Social Development Deputy-Minister, Hendrietta Bogopane-Zulu, is today taking the 9-9-9 Foetal Alcohol Syndrome Disorder (FASD) campaign to Delmas in Mpumalanga to educate about the dangers of consuming alcohol while pregnant.

The 9-9-9 Foetal Alcohol Syndrome Disorder (FASD) is a campaign which unfolds for a period of nine consecutive days, in nine provinces under the leadership of the Deputy Minister, to encourage community members and pregnant women to be responsible for their unborn babies during pregnancy.

On Tuesday, Bogopane-Zulu and her team took the 9-9-9 FASD campaign to the community of Thabazimbi, in Limpopo Province.

Speaking to community members who were in attendance, Bogopane-Zulu said that FASD is a hundred percent preventable.

“When you want a baby, make a right choice and stay away from taking alcohol when you are pregnant. Not any drop of alcohol is safe for your unborn baby. All we need to do as a society is to help and support expecting mothers to prevent disabilities,” Bogopane-Zulu said.

She added that South Africa is already known to have a drinking problem, with the country ranking among some of the worst in the world for its levels of alcohol consumption.

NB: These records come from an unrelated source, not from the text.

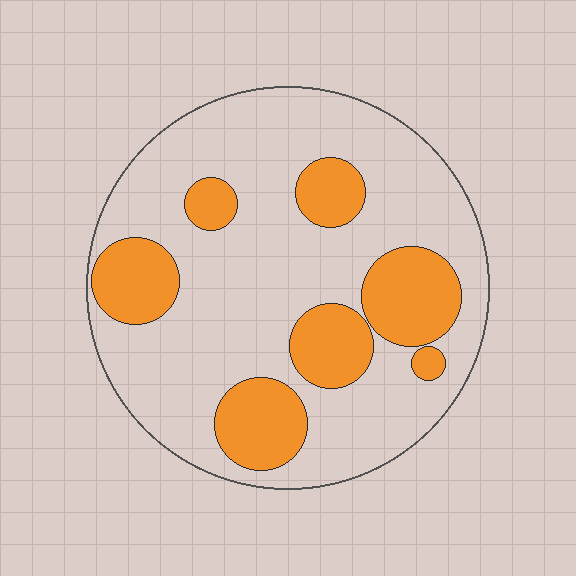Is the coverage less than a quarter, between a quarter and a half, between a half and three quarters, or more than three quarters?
Between a quarter and a half.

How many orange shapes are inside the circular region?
7.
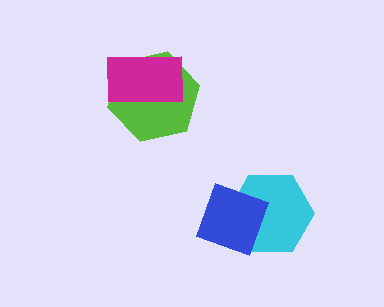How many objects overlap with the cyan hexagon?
1 object overlaps with the cyan hexagon.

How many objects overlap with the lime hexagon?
1 object overlaps with the lime hexagon.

During the dialogues yesterday, it was highlighted that Thabanzimbi had a culture of drinking irresponsibly, binge drinking by all age groups which included pregnant women.

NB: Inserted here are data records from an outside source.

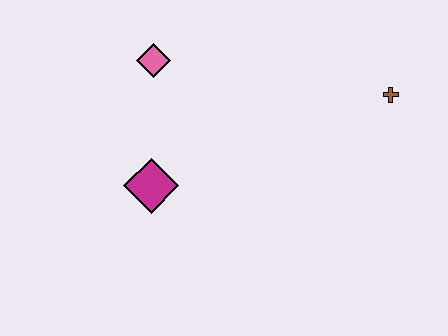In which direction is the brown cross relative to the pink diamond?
The brown cross is to the right of the pink diamond.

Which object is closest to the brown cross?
The pink diamond is closest to the brown cross.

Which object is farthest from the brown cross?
The magenta diamond is farthest from the brown cross.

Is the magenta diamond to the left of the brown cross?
Yes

“While poverty and unemployment were raised as a concern, women still admitted to drinking, resorting to brewing their own alcohol concoction known as ‘gemmer’ when they could not afford to buy alcohol,” the Deputy-Minister said.

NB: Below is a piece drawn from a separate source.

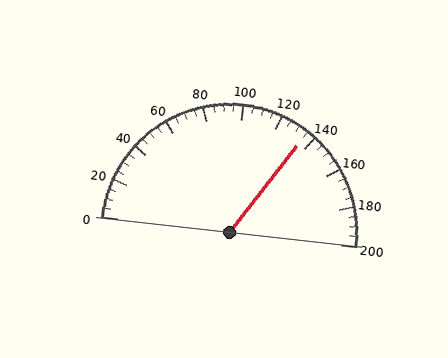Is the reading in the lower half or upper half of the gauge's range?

She said that experts have previously warned South Africans about the dangers associated with these homemade concoctions.

Sarah Mawe, a home-based care worker, spoke of how she witnessed women who brewed their own “gemmer” and when they were advised about the dangers of drinking alcohol while pregnant, they would simply ask: “whose child is this? And how is it any of your concern?”

According to the World Health Organisation (WHO), South Africa has the highest reported FASD prevalence rates high as 28% in some communities.

It is estimated that the country’s overall rate is at least at 6%.

Bogopane-Zulu added that there is no specific treatment for alcohol related disorders other than to avoid alcoholic beverages during pregnancy.